A presença do betão, elemento construtivo de função estrutural, é assumido nas duas casas também com partido estético. O betão aparente de textura trabalhada torna-se um elemento com importante e forte presença que vai unificando e “abraçando” os distintos espaços das habitações. A forma como o betão é trabalhado nas duas casas é diferente, mas responde aos diferentes desafios solicitados pela arquitetura. Na casa de Lisboa, o arrojo estrutural, da autoria do engenheiro Rui Furtado, para além de conter a existente fachada frontal e a abertura de grandes vãos, permite elevar e suster a piscina num andar elevado. Na casa de São Paulo, o betão pré-fabricado calculado pelo engenheiro Siguer Mitsutani permitiu responder a um desafio económico e temporal concreto criado pela hiperinflação da época, permitindo montar a casa em apenas quatro dias. Acresce que no caso da Casa Gerassi, o betão é pré-fabricado, transferindo para a técnica em questão que é ideológica, a valorização do trabalhador que construiu a casa.

© Leonardo Finotti

Outra caraterística da arquitetura de Paulo Mendes da Rocha é a valorização da técnica e o amplo recurso à liberdade dada pelo uso de soluções estruturais audazes realizadas pelas produtivas parcerias de trabalho com engenheiros competentes. Esta é uma caraterística do trabalho de Paulo Mendes da Rocha, a frutuosa relação interdisciplinar no trabalho de concepção da sua arquitetura, resultante do constante diálogo entre parceiros que se apoiam mutuamente. A arquitetura, segundo Paulo, serve para “amparar a imprevisibilidade da vida”, e “evidenciar o êxito da técnica”.

A relação com a rua tem nestas duas casas a comum capacidade de permitir a saudável e franca relação entre o espaço público e o privado, entre interior e exterior, entre o miolo do lote ou do quarteirão e a rua. Esta procura de relações formais entre espaços privativos e coletivos, entre rua e lote, é decorrente da necessidade de contrariar a esquizofrenia coletiva e a concepção errática da sociedade contemporânea, segundo a qual os muros criam segurança, pois o perigo vem do “outro”, daquele que não nos é conhecido.

© Leonardo Finotti

A arquitetura, nomeadamente aquela que é feita pelo arquiteto Paulo Mendes da Rocha, propicia-nos a oportunidade de viver o quotidiano de forma diferente, de experimentar novos hábitos, de fomentar relações humanas, quer em família, quer em sociedade, de forma diferente.
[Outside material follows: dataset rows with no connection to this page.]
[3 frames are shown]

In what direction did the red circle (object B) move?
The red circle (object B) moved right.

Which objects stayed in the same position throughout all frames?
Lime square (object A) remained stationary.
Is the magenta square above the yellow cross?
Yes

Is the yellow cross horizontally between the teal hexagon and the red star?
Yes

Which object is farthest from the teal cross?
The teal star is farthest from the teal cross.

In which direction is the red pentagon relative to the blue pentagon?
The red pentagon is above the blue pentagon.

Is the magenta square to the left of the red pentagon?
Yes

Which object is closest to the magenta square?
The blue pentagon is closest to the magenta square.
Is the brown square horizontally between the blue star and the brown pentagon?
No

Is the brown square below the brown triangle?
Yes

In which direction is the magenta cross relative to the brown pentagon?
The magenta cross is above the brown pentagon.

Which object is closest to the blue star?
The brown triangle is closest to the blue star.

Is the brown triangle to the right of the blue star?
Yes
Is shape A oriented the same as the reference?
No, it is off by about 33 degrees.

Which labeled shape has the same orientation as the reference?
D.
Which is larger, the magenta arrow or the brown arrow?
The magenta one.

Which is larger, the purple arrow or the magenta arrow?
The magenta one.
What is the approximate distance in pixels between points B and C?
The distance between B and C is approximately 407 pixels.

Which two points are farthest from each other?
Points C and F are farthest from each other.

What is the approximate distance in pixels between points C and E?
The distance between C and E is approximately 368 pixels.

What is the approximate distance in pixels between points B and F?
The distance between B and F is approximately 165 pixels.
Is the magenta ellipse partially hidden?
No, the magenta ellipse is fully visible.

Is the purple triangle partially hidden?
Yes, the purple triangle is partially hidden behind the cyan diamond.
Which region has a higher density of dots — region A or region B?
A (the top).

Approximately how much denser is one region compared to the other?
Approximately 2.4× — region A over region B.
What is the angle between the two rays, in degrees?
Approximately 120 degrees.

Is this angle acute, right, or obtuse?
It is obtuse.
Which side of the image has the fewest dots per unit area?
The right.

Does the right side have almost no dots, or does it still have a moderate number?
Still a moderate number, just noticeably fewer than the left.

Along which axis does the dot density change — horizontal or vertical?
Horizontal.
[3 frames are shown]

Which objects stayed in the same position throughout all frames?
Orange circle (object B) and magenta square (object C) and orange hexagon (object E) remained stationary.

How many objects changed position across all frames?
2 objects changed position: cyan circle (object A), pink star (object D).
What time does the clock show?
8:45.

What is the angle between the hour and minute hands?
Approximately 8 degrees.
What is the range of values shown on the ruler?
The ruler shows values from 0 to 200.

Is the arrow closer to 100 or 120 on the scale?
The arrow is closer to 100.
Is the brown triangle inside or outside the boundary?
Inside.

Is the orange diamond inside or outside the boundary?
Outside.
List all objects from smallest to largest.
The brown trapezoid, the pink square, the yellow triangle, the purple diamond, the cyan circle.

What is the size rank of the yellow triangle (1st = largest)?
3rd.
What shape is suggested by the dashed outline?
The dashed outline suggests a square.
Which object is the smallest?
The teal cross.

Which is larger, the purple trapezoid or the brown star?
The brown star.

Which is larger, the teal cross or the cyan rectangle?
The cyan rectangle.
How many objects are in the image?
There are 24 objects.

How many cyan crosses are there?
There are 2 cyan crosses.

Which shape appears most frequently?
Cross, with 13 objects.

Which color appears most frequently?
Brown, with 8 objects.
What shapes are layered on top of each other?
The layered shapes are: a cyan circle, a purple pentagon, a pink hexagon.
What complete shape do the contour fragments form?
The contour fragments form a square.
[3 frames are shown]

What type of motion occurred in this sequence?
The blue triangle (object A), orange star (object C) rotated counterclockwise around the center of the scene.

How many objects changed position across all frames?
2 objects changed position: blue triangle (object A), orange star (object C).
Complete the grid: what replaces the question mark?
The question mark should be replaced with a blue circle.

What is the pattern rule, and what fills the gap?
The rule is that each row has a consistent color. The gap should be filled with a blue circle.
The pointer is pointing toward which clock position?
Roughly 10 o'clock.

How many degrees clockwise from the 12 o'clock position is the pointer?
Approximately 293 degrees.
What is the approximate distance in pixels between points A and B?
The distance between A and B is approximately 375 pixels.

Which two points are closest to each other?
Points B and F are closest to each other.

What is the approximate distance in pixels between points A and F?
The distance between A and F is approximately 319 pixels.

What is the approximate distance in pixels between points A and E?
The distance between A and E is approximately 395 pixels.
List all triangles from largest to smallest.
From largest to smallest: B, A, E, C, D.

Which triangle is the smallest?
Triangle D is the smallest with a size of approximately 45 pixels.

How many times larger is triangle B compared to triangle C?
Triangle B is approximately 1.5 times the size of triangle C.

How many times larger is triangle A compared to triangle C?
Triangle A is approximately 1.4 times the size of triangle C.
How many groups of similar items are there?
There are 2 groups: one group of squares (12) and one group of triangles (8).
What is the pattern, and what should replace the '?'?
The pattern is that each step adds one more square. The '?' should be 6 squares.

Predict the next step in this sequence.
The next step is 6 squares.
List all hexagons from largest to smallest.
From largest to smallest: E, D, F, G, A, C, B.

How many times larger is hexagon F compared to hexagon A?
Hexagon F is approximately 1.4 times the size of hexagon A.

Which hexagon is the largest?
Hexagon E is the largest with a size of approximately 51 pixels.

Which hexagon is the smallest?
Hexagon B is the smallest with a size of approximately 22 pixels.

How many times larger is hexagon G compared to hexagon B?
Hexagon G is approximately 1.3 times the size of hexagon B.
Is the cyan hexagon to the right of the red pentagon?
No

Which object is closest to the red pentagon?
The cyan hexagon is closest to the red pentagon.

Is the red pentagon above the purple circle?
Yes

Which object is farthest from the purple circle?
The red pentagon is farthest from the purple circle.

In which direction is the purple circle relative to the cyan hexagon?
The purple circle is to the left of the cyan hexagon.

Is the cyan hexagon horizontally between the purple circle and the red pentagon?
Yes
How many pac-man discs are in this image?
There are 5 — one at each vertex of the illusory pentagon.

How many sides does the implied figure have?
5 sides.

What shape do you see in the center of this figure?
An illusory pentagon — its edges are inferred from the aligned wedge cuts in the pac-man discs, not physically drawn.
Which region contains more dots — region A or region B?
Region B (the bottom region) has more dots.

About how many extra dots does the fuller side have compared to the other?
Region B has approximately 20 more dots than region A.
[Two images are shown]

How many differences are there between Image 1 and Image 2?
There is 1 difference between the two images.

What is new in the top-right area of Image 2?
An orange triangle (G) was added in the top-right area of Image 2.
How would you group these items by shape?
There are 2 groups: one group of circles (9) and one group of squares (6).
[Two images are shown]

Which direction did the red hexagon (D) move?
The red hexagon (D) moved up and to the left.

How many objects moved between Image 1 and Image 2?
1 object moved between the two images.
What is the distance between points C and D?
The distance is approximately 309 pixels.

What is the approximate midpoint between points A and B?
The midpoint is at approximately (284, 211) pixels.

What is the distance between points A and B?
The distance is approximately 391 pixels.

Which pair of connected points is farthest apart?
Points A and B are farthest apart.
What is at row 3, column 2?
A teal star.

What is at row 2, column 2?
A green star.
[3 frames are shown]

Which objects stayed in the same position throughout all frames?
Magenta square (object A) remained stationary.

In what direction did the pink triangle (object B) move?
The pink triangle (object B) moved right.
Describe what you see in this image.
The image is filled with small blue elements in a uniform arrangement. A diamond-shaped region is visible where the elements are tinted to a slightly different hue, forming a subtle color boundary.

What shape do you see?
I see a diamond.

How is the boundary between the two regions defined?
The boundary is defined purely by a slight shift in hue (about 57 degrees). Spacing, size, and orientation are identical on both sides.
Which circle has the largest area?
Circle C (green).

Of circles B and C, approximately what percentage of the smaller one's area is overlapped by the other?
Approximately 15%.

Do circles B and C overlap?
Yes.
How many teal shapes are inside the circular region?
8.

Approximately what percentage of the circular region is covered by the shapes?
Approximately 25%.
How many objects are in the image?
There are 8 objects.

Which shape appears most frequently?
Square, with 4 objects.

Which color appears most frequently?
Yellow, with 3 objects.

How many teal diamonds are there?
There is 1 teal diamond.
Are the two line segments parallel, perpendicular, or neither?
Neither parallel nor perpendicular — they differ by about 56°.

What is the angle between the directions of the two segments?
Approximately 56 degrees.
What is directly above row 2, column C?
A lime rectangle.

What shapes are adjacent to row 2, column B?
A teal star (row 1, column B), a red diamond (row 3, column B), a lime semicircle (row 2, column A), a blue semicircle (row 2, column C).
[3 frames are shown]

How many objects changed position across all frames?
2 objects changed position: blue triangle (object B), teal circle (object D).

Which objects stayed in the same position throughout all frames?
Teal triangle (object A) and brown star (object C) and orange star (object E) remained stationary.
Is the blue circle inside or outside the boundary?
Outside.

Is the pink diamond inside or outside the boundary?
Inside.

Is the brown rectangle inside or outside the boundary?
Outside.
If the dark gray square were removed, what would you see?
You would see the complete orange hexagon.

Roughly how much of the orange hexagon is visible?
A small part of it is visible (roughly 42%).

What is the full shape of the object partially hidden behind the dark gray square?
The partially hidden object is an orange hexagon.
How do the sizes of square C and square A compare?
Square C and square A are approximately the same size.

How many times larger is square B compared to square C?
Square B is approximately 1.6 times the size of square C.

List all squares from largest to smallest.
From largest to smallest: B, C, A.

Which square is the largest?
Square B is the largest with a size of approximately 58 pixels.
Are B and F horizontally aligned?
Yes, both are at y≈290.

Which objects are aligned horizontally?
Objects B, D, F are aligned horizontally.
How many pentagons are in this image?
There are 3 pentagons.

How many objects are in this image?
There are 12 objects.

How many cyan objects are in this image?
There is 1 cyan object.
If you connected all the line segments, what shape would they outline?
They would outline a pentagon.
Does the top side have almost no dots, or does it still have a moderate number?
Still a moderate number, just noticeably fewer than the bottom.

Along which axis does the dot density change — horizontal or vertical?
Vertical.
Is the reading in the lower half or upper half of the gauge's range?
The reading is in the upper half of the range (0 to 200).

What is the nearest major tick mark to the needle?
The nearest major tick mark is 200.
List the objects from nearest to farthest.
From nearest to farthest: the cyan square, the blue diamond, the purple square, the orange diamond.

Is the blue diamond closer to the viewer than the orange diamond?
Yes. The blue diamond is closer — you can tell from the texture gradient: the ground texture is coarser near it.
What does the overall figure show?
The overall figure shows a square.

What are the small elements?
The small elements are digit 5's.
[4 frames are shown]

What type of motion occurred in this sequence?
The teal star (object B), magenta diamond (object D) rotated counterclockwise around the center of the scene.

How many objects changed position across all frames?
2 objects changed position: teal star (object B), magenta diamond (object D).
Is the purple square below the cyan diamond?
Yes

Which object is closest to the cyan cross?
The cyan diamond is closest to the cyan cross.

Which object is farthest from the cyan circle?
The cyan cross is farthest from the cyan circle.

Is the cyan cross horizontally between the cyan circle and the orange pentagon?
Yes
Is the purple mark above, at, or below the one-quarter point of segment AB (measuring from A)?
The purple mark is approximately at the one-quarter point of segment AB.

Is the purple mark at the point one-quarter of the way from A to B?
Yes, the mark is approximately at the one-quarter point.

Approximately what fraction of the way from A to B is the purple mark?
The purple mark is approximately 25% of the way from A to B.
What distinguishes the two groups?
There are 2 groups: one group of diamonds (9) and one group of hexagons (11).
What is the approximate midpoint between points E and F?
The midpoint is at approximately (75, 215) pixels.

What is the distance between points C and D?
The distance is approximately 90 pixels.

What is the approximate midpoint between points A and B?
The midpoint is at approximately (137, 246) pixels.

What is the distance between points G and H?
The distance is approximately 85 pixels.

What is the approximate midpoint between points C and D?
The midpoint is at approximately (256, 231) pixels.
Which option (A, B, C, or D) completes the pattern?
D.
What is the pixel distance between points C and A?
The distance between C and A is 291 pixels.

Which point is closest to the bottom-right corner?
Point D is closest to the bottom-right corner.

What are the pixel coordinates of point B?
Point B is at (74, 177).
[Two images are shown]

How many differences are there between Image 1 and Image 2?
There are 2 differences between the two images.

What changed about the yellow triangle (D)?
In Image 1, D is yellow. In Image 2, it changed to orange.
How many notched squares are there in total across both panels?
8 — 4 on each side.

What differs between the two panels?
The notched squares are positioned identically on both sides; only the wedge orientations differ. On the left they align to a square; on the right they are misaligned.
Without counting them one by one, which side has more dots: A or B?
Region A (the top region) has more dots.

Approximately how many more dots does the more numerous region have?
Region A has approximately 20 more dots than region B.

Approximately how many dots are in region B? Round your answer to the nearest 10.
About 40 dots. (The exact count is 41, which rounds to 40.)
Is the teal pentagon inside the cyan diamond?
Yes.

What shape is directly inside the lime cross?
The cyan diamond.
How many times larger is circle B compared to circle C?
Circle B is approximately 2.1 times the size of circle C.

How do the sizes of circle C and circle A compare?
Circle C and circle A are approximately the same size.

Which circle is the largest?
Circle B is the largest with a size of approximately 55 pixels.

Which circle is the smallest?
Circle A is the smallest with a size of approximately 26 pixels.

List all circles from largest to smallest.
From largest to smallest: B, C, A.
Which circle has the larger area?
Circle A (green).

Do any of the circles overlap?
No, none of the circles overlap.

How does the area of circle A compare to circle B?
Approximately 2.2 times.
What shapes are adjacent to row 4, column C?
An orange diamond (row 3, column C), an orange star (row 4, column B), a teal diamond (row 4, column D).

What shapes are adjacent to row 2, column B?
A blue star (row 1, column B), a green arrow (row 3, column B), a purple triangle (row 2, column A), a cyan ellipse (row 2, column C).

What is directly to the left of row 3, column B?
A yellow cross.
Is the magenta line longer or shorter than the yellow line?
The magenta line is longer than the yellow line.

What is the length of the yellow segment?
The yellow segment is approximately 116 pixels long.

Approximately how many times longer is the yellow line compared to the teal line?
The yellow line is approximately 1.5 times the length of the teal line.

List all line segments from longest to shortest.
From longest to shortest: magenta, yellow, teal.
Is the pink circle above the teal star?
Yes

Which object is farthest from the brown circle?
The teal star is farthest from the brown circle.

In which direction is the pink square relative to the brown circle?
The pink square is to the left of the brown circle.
Os espaços habitacionais projetados por Paulo Mendes da Rocha trazem uma proposta de vida associada, de partilha, criadora de crescimento e felicidade. É “a alegria que a arquitetura proporciona”. Cada casa é uma proposta de transformar o lugar, gerar a habitação, criar o próprio endereço. O endereço de cada um — o meu endereço.

Assim é habitar por Paulo Mendes da Rocha.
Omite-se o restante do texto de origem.